“Ritaglia la mano
orante / dall’aria / con la forbice degli occhi…/ Fanno restare senza fiato, /
oggi / le mani giunte.”
Gli antichi dicevano che pregare è respirare. E’ evidente
quanto sia sciocco voler parlare di un “perché”. Perché io respiro? Perché
altrimenti morirei. Così con la preghiera. Era Kierkegaard ad annotare queste
righe nel suo diario. Il cardinale Martini dedicò una delle sue Cattedre dei
non credenti proprio alla preghiera.
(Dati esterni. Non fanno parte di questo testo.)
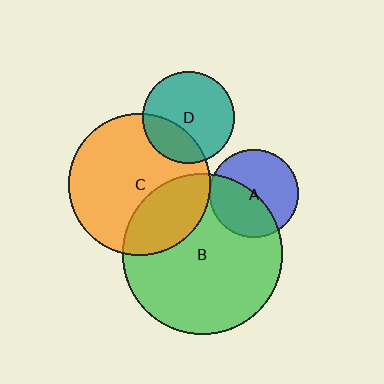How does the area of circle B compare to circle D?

Si, anche il laico talora, invoca, come
faceva Caproni: “Dio Onnipotente cerca, a
furia di insistere, almeno di esistere.” Rimane, comunque, lo stupore
davanti alle mani giunte, elevate nell’aria, fuori della palude della
chiacchiera e del vociare, come confessava Paul Celan nei versi iniziali.
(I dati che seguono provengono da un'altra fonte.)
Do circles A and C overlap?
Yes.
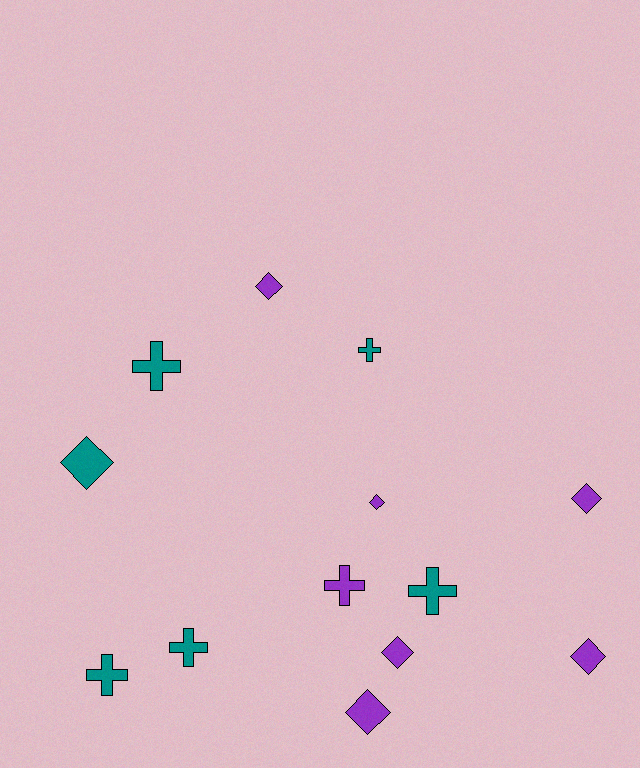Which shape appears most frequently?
Diamond, with 7 objects.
Perché - era Wittegenstein a dirlo - “pregare
è pensare al senso della vita”.
Le ore della Passione ispirano quel segno di preghiera, che
talvolta la tradizione ha reso replicante e inusuale litania, ma che si staglia
nella memoria collettiva dei cristiani, come sofferenza, espiazione, forza
contenuta. La preghiera, dunque, che si può respirare e replicare anche nelle
visioni e nei gesti quotidiani.
Su una stradina di campagna. Ai bordi, alcuni fondi ben
coltivati. In uno di essi, una coppia di anziani contadini, intenti a
raccogliere quanto la terra sta fruttando in questo periodo. E’ un sollievo
vederli intenti e sereni nella loro beata consuetudine: il raccolto come
sintesi finale di una preghiera, al cospetto della “disciplina della terra” cha
da tempo immemore offre loro. Figure genuine di contadini, fierezza ed amore ad
un tempo. In loro la preghiera si fa frutto; nella loro gentilezza e nella
generosità si compie infine il miracolo definitivo di una fede che va oltre la
religiosità. Guardarli è come tenere le mani giunte.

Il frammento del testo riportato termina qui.